Virginia Supreme Court Rules that Virginia Tech Is Not Liable for Failure to Warn Students

In a recent unanimous decision, the Virginia Supreme Court ruled that Virginia Tech is not liable for failing to warn students about the shooter who ultimately shot and killed 32 persons and wounded 17 others in April 2007.
 
In reaching its conclusion, the Court noted various rules regarding tort liability for third party criminal acts:

  • the general rule is that there is no duty to warn or protect another from third party criminal acts;
  • narrow exceptions to the general rule exist, but require the existence of a “special relationship”;
  • for special relationships such as common carrier / passenger, innkeeper / guest, or employer / employee, there is a duty to warn of third party criminal acts that are “known or reasonably foreseeable”; and
  • for special relationships such as business owner / invitee or landlord / tenant, there is a duty to warn of third party criminal acts only when there is “an imminent probability of injury.”

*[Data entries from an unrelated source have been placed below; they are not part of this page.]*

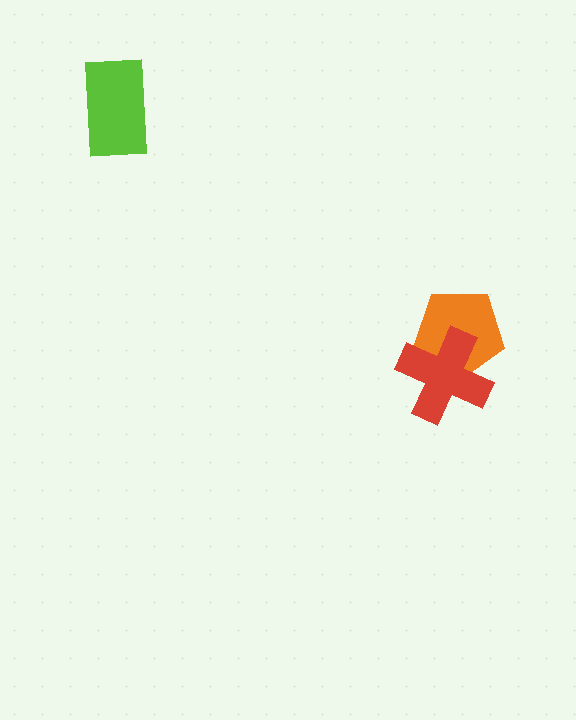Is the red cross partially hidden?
No, no other shape covers it.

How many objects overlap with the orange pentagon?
1 object overlaps with the orange pentagon.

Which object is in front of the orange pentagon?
The red cross is in front of the orange pentagon.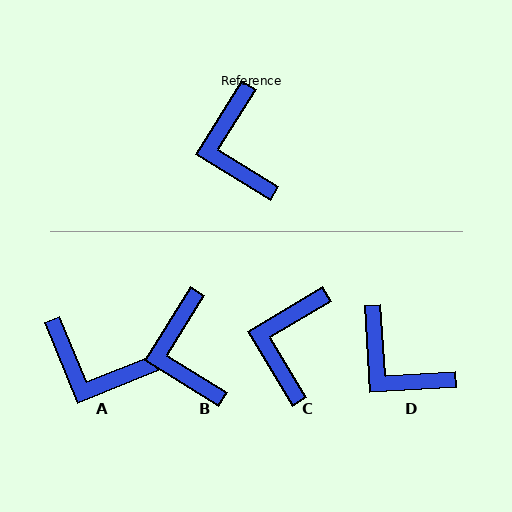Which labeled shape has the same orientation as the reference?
B.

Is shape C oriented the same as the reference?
No, it is off by about 28 degrees.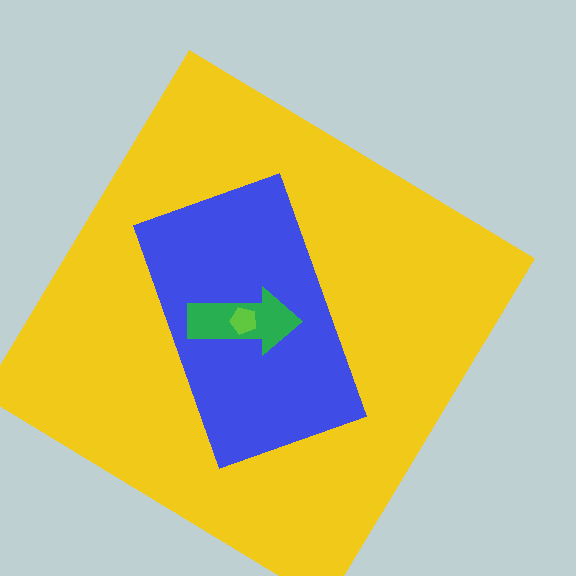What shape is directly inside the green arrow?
The lime pentagon.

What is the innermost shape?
The lime pentagon.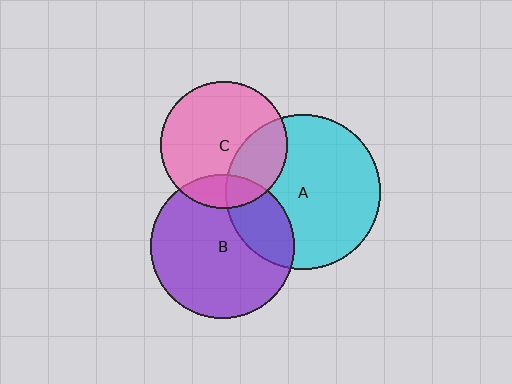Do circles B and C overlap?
Yes.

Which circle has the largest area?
Circle A (cyan).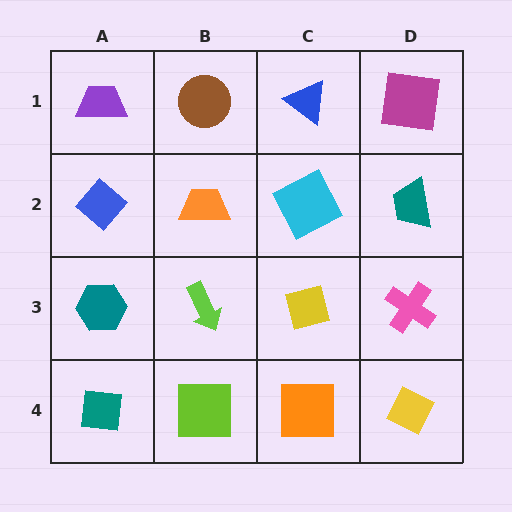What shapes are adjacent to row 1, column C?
A cyan square (row 2, column C), a brown circle (row 1, column B), a magenta square (row 1, column D).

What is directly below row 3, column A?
A teal square.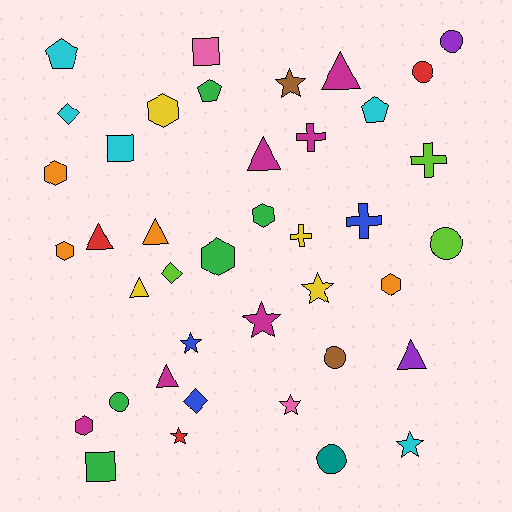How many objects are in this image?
There are 40 objects.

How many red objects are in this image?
There are 3 red objects.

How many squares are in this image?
There are 3 squares.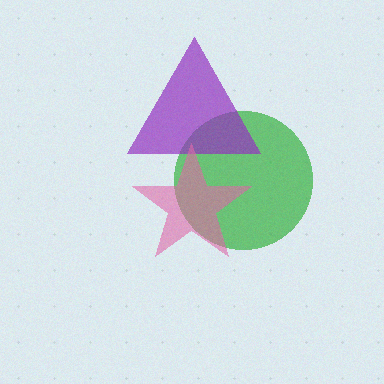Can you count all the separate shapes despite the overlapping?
Yes, there are 3 separate shapes.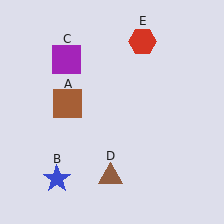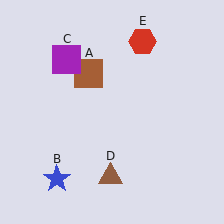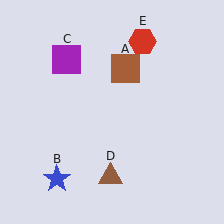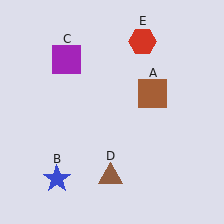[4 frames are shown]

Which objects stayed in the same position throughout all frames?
Blue star (object B) and purple square (object C) and brown triangle (object D) and red hexagon (object E) remained stationary.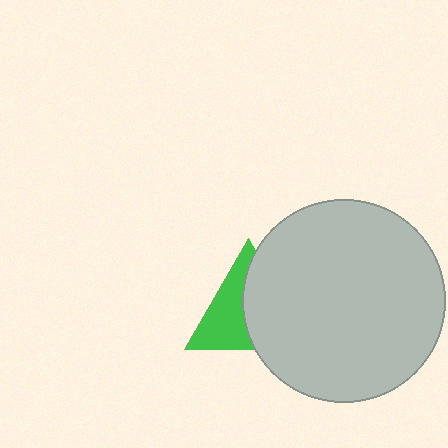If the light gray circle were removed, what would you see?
You would see the complete green triangle.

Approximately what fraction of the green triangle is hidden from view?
Roughly 53% of the green triangle is hidden behind the light gray circle.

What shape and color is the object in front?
The object in front is a light gray circle.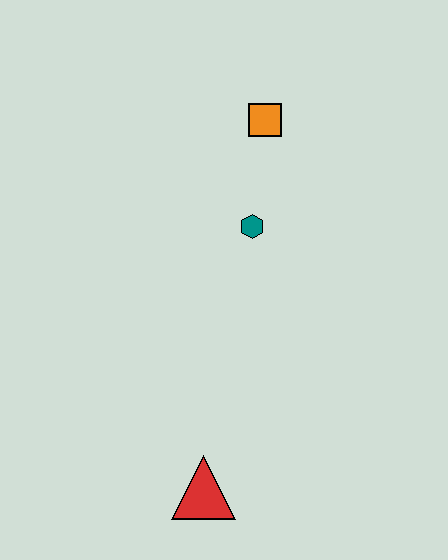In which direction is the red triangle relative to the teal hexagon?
The red triangle is below the teal hexagon.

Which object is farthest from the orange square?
The red triangle is farthest from the orange square.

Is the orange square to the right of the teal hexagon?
Yes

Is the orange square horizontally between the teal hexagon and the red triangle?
No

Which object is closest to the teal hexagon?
The orange square is closest to the teal hexagon.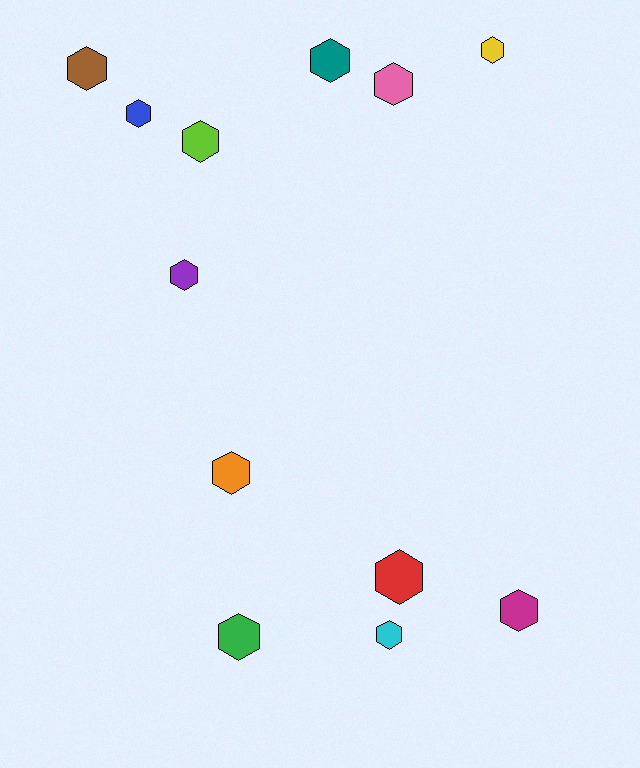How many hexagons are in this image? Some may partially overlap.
There are 12 hexagons.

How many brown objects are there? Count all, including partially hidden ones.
There is 1 brown object.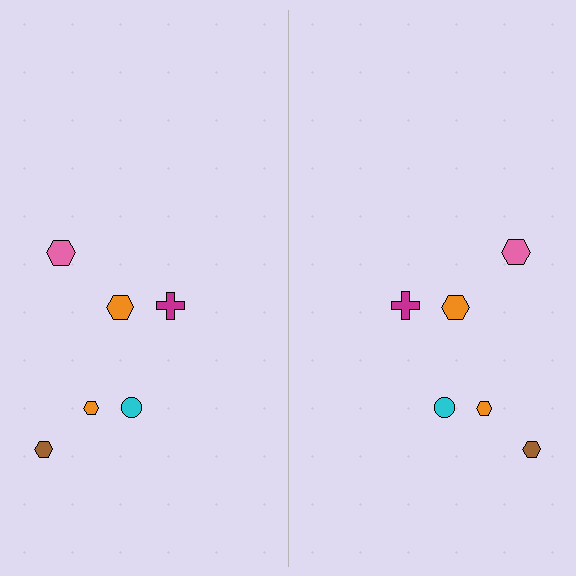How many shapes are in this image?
There are 12 shapes in this image.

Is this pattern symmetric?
Yes, this pattern has bilateral (reflection) symmetry.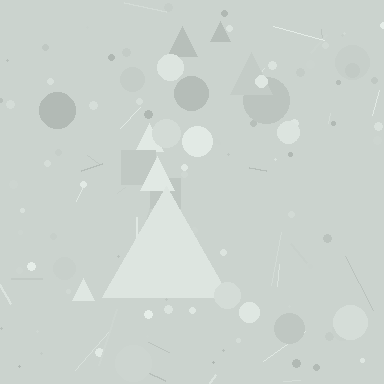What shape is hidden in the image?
A triangle is hidden in the image.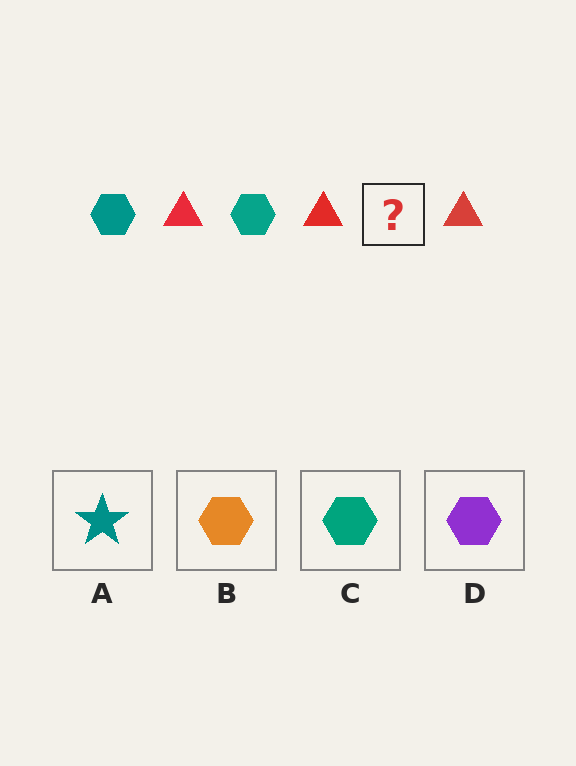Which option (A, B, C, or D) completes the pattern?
C.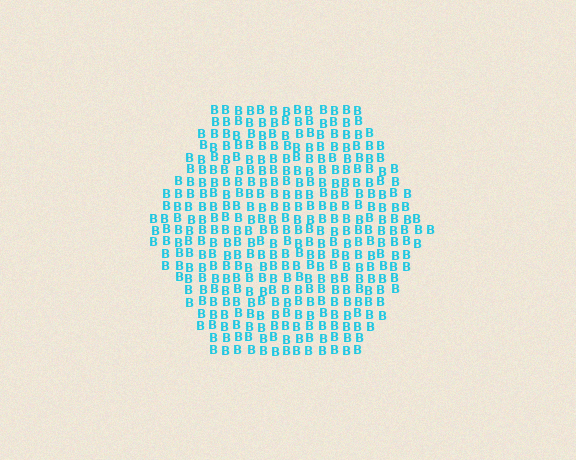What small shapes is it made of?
It is made of small letter B's.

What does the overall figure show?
The overall figure shows a hexagon.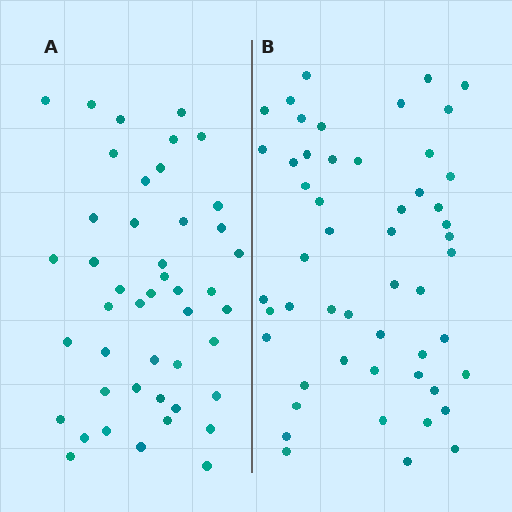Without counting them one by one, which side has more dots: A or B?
Region B (the right region) has more dots.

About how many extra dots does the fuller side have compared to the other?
Region B has roughly 8 or so more dots than region A.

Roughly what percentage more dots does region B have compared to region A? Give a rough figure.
About 15% more.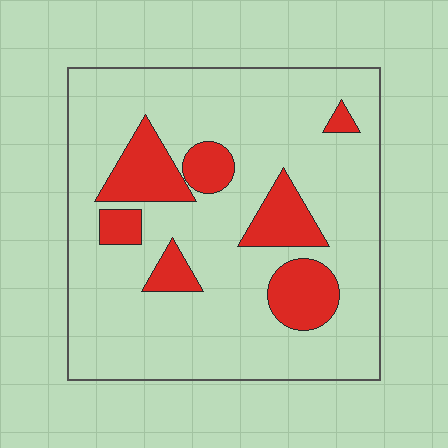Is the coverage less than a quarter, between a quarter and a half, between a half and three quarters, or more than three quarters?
Less than a quarter.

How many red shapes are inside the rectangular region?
7.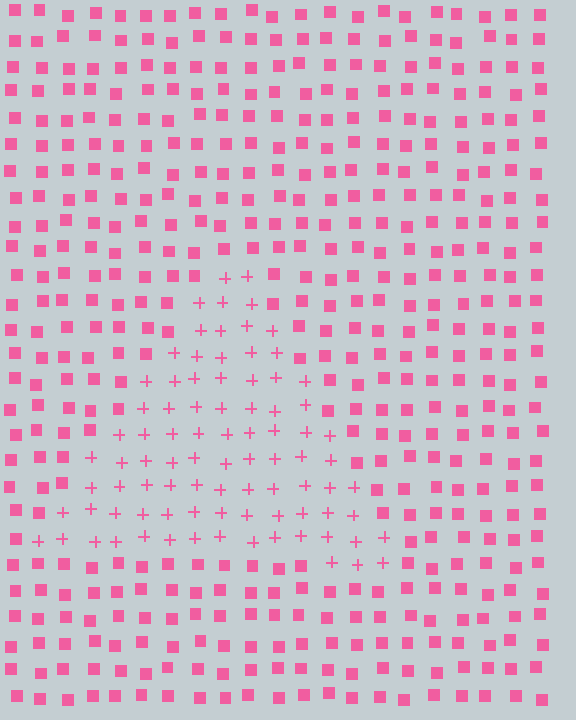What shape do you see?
I see a triangle.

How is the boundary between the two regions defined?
The boundary is defined by a change in element shape: plus signs inside vs. squares outside. All elements share the same color and spacing.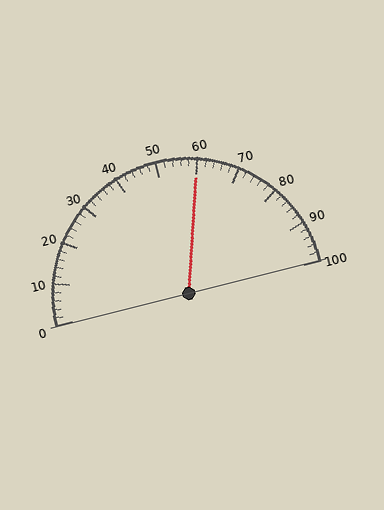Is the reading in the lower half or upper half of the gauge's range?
The reading is in the upper half of the range (0 to 100).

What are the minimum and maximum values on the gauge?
The gauge ranges from 0 to 100.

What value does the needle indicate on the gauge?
The needle indicates approximately 60.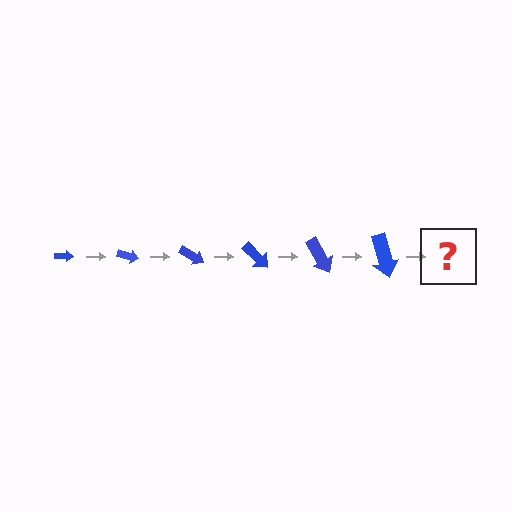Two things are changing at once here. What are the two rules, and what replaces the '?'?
The two rules are that the arrow grows larger each step and it rotates 15 degrees clockwise each step. The '?' should be an arrow, larger than the previous one and rotated 90 degrees clockwise from the start.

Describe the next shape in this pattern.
It should be an arrow, larger than the previous one and rotated 90 degrees clockwise from the start.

For purposes of analyzing the specific facts and circumstances of the case, the Court assumed—without deciding—the threshold requirement that a “special relationship” existed between Virginia Tech and its students. The Court then concluded:

Here, even if this Court were to apply the less stringent standard of “know or have reasonably foreseen,” there simply are not sufficient facts from which this Court could conclude that the duty to protect students against third party criminal acts arose as a matter of law. In this case, [Virginia Tech] knew that there had been a shooting in a dormitory in which one student was critically wounded and one was murdered. [Virginia Tech] also knew that the shooter had not been apprehended. At that time, [Virginia Tech] did not know who the shooter was, as law enforcement was in the early stages of its investigation of the crime. However, based on representations from three different police departments, Virginia Tech officials believed that the shooting was a domestic incident and that the shooter may have been the boyfriend of one of the victims. Most importantly, based on the information available at that time, the defendants believed that the shooter had fled the area and posed no danger to others. . . . Based on the limited information available to [Virginia Tech] prior to the shootings [ ], it cannot be said that it was known or reasonably foreseeable that students [ ] would fall victim to criminal harm. Thus, as a matter of law, [Virginia Tech] did not have a duty to protect students against third party criminal acts.”

 
Virginia v. Peterson, Record No. 121717, slip op. at 14–15 (Va. Oct. 31, 2013), 2013 Va. LEXIS 132.